武闘神像からは威厳に満ちた声が頭の中に響いてきたのである。ルイズはもちろん、カトレアはその不思議な光景に目を丸くしていた。

スパーダは閻魔刀を手元で器用にくるりと一転させて鞘へと収めると、ルイズ達の元へ歩み寄ってくる。

「どういうことなの?」

「お前さんでもぶっ壊せねえみたいだな。どういうこった?」

まさかスパーダが破壊できないとは思っておらず、ルイズとデルフが尋ねてきた。

「今聞いた通りだ。あれは私でも破壊はできん。風の力を宿した技でなければ破壊は無理だ」

武闘神像を顎で指しながらスパーダは言った。

武闘神像は力で破壊するのではなく、熟練した華麗な技を叩き込んで力を示さなければ如何にスパーダと言えど破壊はできない。おまけに破壊するための条件まで選んでくるのである。

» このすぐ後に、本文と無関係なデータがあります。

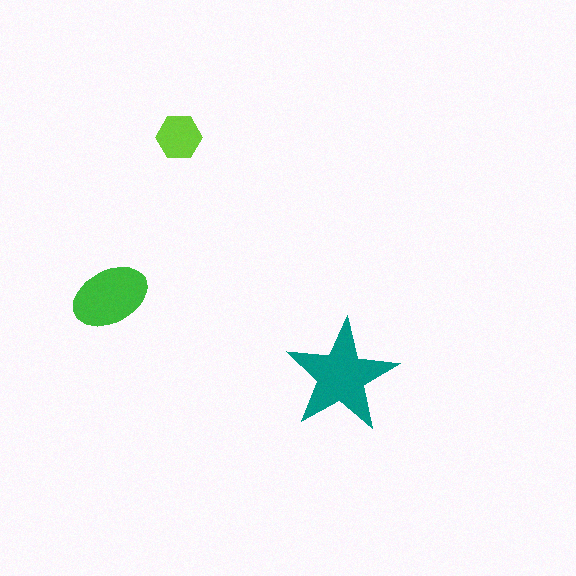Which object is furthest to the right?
The teal star is rightmost.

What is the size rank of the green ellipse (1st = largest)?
2nd.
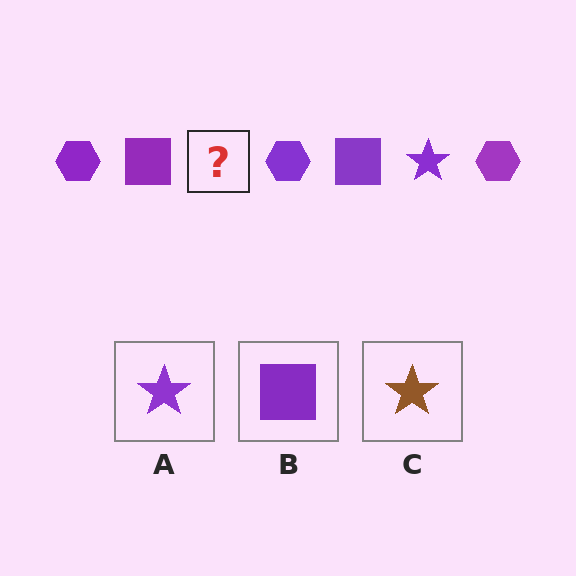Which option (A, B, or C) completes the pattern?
A.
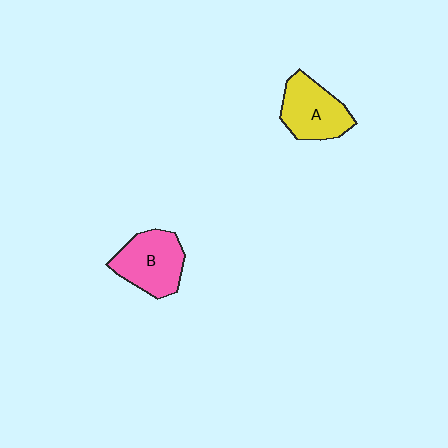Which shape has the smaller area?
Shape A (yellow).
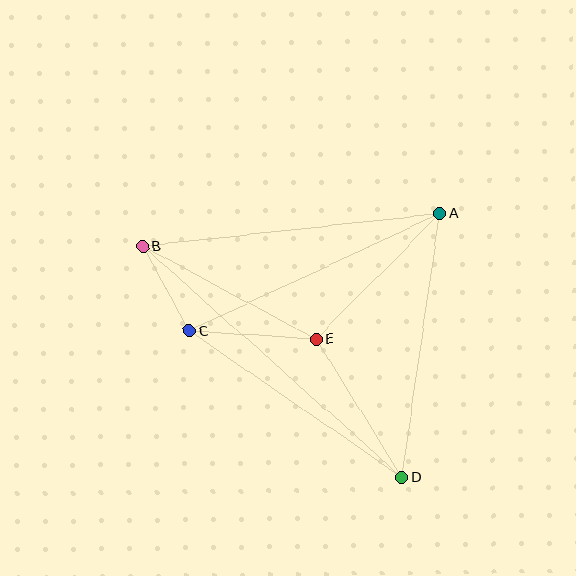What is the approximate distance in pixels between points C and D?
The distance between C and D is approximately 258 pixels.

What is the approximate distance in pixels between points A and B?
The distance between A and B is approximately 299 pixels.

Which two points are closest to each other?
Points B and C are closest to each other.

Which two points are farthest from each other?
Points B and D are farthest from each other.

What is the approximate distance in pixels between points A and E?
The distance between A and E is approximately 176 pixels.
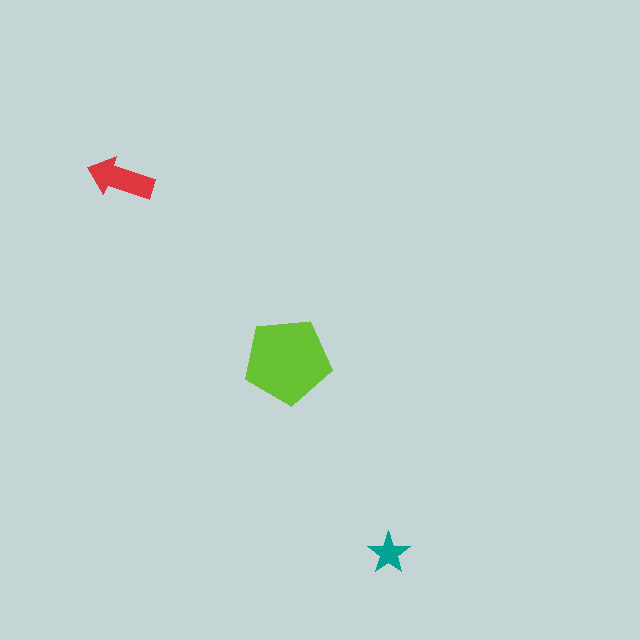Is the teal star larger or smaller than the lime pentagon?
Smaller.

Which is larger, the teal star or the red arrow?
The red arrow.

その破壊するための力が神像に適合しなければ、今のように拒絶されてしまうのだ。

「それじゃあ、デルフでも壊せないってこと?」

「そうだ。お前がこいつを破壊できる風の力を使えるのであれば話は別だがな」

「な、何だと!? ふざけやがって! 俺っち達の力が試すのに値しないっていうのか!? ちきしょーっ!」

デルフは自分の力を試すことができないことに大いに不満を抱き、憤慨していた。

(あの女を試そうとしているのか……)

武闘神像がここに現れているということは、試練を与えるに相応しい強者がこの近辺にいることを意味している。

スパーダはその相手が誰であるかを既に察していた。

疾風どころか烈風をまといし華麗なる技を披露することができる強者は、このラ・ヴァリエールの城にただ一人……あの公爵夫人カリーヌだけである。